Adding up the number of false positives and negatives, and the number of patients with various outcomes, is not comparable to using AI.
As I said above, with a positive test, work out the numbers for death and other unpleasant outcomes, with or without treatment, and let the patient decide. If those numbers would say not to treat regardless of test results, then don't test.
The study just says that most, not all, cancer screenings don't extend life. And it doesn't say whether doctors are giving patients the numbers I described. I suspect they aren't, which likely means that sometimes they treat even when these numbers would say they shouldn't.
I like your idea of working these things out statistically but by your phrasing it's not necessarily what's being done (as in there are no reliable enough numbers for odds that matter).
But even if those odds were available, no matter what patient chooses, once you tell then there is a positive result, the fact that false positive is possible and odds are not in favor of treatment so they make a choice to do nothing does not mean they get to live a normal life from now on. Patients are not pure bayesian choice machines. The choice you make will affect you in big unknown ways and the existence of such choice already affects you until your EOL and has repercussions. That cancer was detected in your body cannot be "unheard" or "unread" back. Maybe you manage to deal with it, maybe you will live in constant stress. and of course chronic stress is connected to tissue inflammation, sleep disruption and other issues.

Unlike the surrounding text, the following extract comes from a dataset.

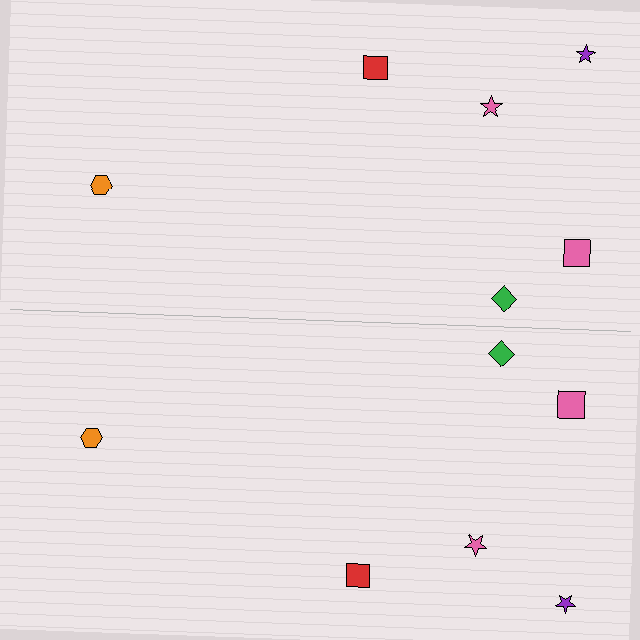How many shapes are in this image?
There are 12 shapes in this image.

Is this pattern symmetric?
Yes, this pattern has bilateral (reflection) symmetry.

Therefore your argument that screening is automatically good does not seem to be convincing to me
As I said above, I don't think that screening is automatically good because in some cases, working out the above numbers will tell you not to treat even if you had a positive test. Those cases should not be tested since they're not actionable anyway. That would likely be the case for a rare cancer.
I agree that a false positive is not great. But if you have the data, then the impact of false positive tests is already included in your data. You're comparing the total rates of death and other unpleasant outcomes for a tested population vs. an untested population.